Several years ago, I undertook a career transition from life science research to nursing. Although I graduated from an accelerated baccalaureate program, the change actually took place over many years. In fact, I look back on those years as a period of growth through dramatic transformation. But transformation from what to what? Am I not still the same man, having traded a white lab coat for scrubs?
In truth, I am the same man, but my working environment is now significantly different from what it was a few short years ago. Given the realities of the field of nursing for men, I do sometimes long for the camaraderie that could exist if there were more like-minded men in nursing. The basic science workforce, as I experienced it, was quite diverse, being approximately half men. Racial and ethnic diversity was also significantly greater than it is in nursing, as I recall.
One of the dominant themes I notice in the accounts of some men in nursing of their careers is that of isolation: from their fellow nursing students, from their coworkers, from other men, sometimes from their career goals. Some of this isolation is a predictable outgrowth of the lopsided gender distribution of nurses, with fewer than 10% being male. In some contexts, there simply aren’t enough men in the workplace for them to encounter each other professionally with much regularity.

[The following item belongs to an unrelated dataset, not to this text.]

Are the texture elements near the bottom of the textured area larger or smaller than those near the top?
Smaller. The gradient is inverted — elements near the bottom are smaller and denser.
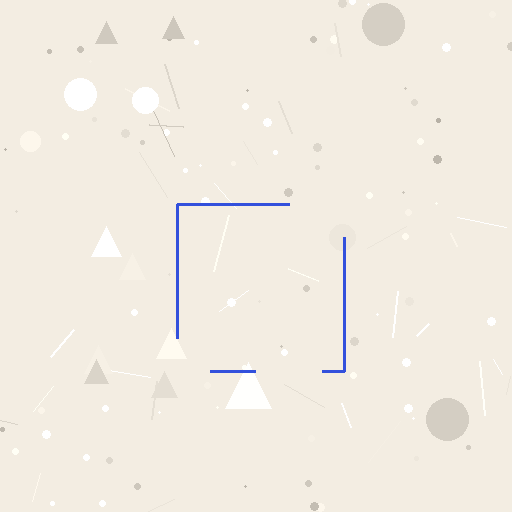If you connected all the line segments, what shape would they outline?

Beyond this physical isolation lie other forms of isolation. Some men report gender-based bias and discrimination during nursing school and in professional life, which can be manifest in many different ways. Unfortunately, some of this bias and discrimination can come from patients and their families as well.
I’ve lived through my share of isolation in nursing, although I did attend nursing school within a cohort that included more than 25% men. Given the focus of much of the literature on the isolation of men in nursing, one might conclude that I was spared much. However, I would say I was no less isolated than some who have experienced greater physical isolation. How can that be?
I think the answer is as simple as the immediacy of experience is to human beings. In my opinion, men need the camaraderie not simply of other men but of like-minded men. When nursing educators and other leaders oversimplify the experience of men as a minority in nursing, reducing it to mere numerical frequency, much of the human experience of men in nursing is lost. It is ironic that that could take place in a profession that explicitly embraces holistic care.
If you’re a man in nursing, have you experienced isolation, whether in the presence of other men in nursing or not? What has sustained you thus far? If you’re not a man in nursing, have you caught a glimpse of non-physical isolation among your male colleagues? What would you propose nursing as a field do to address this problem?